Die erste Recherche-Reise in Rumänien
Die Sehnsucht, das Land meiner Romanfiguren ausführlicher zu bereisen, wurde allerdings immer größer.
Nur wie? Mein Mann und ich sind nicht die großen Abenteurer. Und organisierte Gruppenreisen, in denen man stundenlang im Bus sitzt, waren auch nicht so unser Ding. Einfach auf blauen Dunst loszufahren, kam für uns mit meinen paar Brocken Rumänisch ebenfalls nicht infrage.
Da stieß ich auf eine kombinierte Wander- und Kulturrundreise mit einer Kleingruppe durch Rumänien. Das klang zumindest annehmbar. Die vielen ganztägigen Wanderungen gaben den Ausschlag.

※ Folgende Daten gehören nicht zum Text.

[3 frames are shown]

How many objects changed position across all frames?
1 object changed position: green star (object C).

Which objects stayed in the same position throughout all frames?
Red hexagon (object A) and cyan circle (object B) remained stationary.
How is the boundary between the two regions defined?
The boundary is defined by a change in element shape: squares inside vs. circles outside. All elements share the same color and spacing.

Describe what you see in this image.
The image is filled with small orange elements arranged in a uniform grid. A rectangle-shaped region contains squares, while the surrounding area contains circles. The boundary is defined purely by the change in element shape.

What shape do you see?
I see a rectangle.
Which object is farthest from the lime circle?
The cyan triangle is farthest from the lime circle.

Mit den 14 Teilnehmern hatten wir ein Riesenglück. So manche langjährige Freundschaft ist daraus entstanden.
In zwei Wochen können selbstverständlich nur die wichtigsten touristischen Ziele aufgesucht werden, wobei unser rumänischer Reiseleiter - ein begeisterter Bergwanderer - den Schwerpunkt auf Naturerlebnisse und Einblicke in das Leben der Bergbauern und der Landbevölkerung legte. Und ein Liebhaber von Klöstern und Kirchenburgen war er offenbar auch.

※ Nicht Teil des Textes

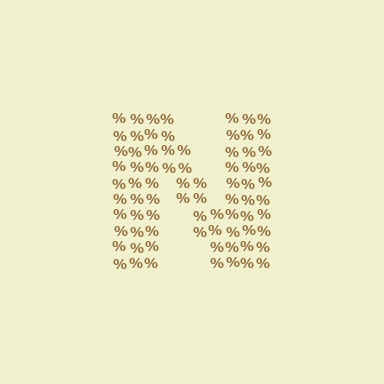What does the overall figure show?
The overall figure shows the letter N.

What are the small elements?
The small elements are percent signs.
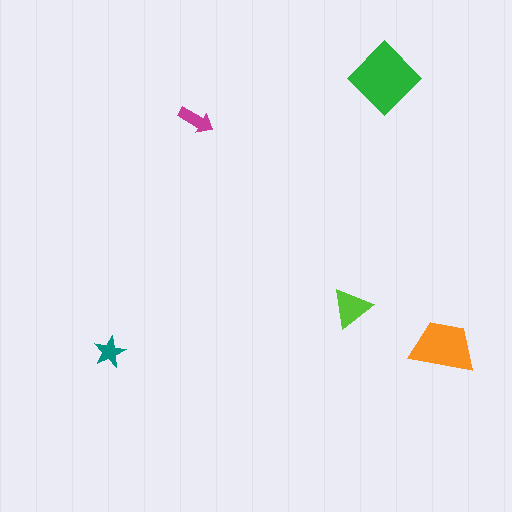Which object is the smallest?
The teal star.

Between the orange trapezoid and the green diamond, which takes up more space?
The green diamond.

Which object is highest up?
The green diamond is topmost.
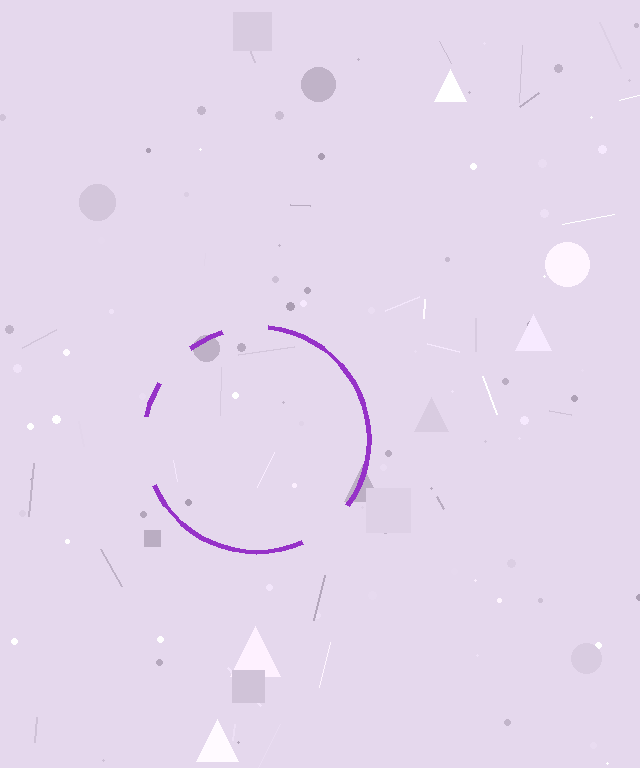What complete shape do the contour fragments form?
The contour fragments form a circle.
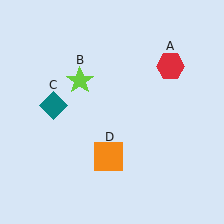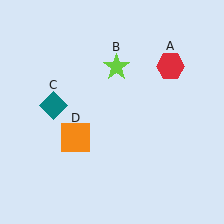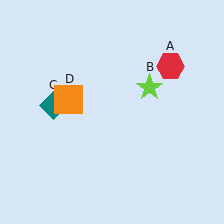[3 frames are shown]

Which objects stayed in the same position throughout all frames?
Red hexagon (object A) and teal diamond (object C) remained stationary.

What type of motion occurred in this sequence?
The lime star (object B), orange square (object D) rotated clockwise around the center of the scene.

Die Attraktionen der Städte wurden eher pflichtschuldig absolviert, da das Programm sie nun mal vorsah; gerne bot er eine fakultative Wanderung in der Umgebung an.
Der Titel der Reise "Karpaten, Klöster und Kirchenburgen" fasst daher sehr gut die Schwerpunkte der Rundtour zusammen.
Meinen bebilderten Reisebericht füge ich weiter unten als PDF-Download ein, den Sie sich auch einfach nur anzeigen lassen können, ohne ihn herunterzuladen.
Eigentlich wollte ich noch eine Bildergalerie hinzufügen. Deshalb hatte ich bereits die besten von fast zweitausend Fotos herausgesucht. Aber das waren immer noch so viele, dass es noch einmal so lange gebraucht hätte, eine angemessene Auswahl zu treffen.
Da fiel mir ein, dass ich damals eine kleine Slideshow mit meinen Lieblingsmotiven als Video auf YouTube hochgeladen hatte. Ich denke, damit ist Ihnen für einen ersten Eindruck besser gedient.
Um es ansehen zu können, müssen Sie allerdings die Cookies akzeptieren oder diesen Link zu YouTube anklicken.
Auf Nicolaes Spuren
Das Besondere dieser Reise waren wie gesagt die Wanderungen in den Südkarpaten und in der Bucovina - genau die Gegenden, die Nicolae in Band 1 mit seiner Mutter bereist hatte. Und so habe auch ich ...
- die Gebirgszüge gesehen, die Nicolae in einem langen Brief an seine Urgroßeltern in Galway beschrieben hat;
- habe die gleichen traditionellen Gerichte gekostet wie er: saure Suppe (Ciorba), Krautwickel (Sarmale), Maisbrei (Mamaliga) etc.
- sowie die mit Holzschnitzarbeiten verzierten Bauernhäuser und kunstvoll bemalten Eier bewundert;
- habe das einzigartige Blau auf der Außenfassade des Moldauklosters in Voronet bestaunt, das so viele Jahrhunderte der Witterung standgehalten hat, und konnte Rebeccas Begeisterung für diese leuchtende Farbkraft nachempfinden.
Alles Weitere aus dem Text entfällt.